Erecting just one wall in the gallery, Oppenheimer created for D-33 two parallel rows of contiguous rooms, three by three, and situated her holes at their points of greatest adjacency, where four rooms meet at the corners. At those two points she cut apertures with raking angles into the walls, such that you could pass through them, but not without being acutely aware of your movement within their narrow confines and sloping sides. She lined the edges with a dark, rather matte aluminum and partially glazed one of the openings with a laminated glass panel (making navigation of that particular hole all the trickier). Having carefully measured and predicted ahead of time the “temperature” of light in each room, artificial and natural, Oppenheimer adjusted the illumination throughout the gallery so that its uniformly white walls almost seemed to be painted in slightly varied, tinted tones.

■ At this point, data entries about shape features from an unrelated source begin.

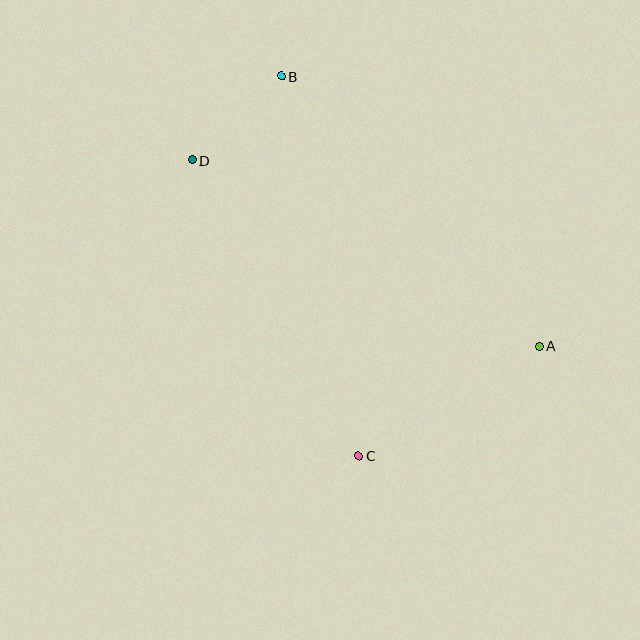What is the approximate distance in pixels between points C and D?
The distance between C and D is approximately 340 pixels.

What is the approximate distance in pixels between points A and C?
The distance between A and C is approximately 212 pixels.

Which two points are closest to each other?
Points B and D are closest to each other.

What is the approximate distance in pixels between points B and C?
The distance between B and C is approximately 388 pixels.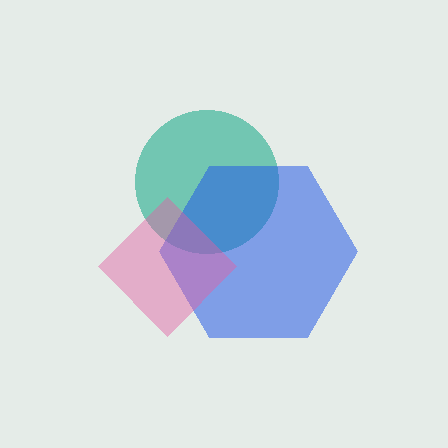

Passing between rooms, and standing within, was an adventure, both kinetic and visual. During a panel discussion at the gallery, more than one visitor reported a case of vertigo; the cuts for the holes tended to visually collapse the corners, yet also seemed to open like an accordion as you traversed them—as if you were entering a dimensional gap in a science fiction novel. Once within a room, you could watch people moving about the gallery, their bod- ies shifting through degrees of partialness. In addition, standing at a distance from the holes in each room, and given the dark aluminum that acted like drawn lines, as well as the glass and voids, which rendered light coloristic, you felt the holes almost coalesce into hard-edge geometric paintings, and the show began to feel as if it consisted of corner-hung abstractions.
I don’t know if other people are getting as weary of random-looking installations—unmonumental, provisional, what have you—as I am; they are everywhere, littering the art world. Oppenheimer provided a bracing alternative in her meticulously planned and executed work. This month she opens a permanent hole (titled W-12) in the Baltimore Museum of Art, where we will no doubt again be permitted to gaze, agape, at the hidden aspects of our built world, and consequently at our own lives, made not so ordinary after all.
PHOTO: View of Sarah Oppenheimer’s installation D-33, 2012, aluminum, glass and existing architecture, approx. 11 by 11 by 9 feet; at P.P.O.W.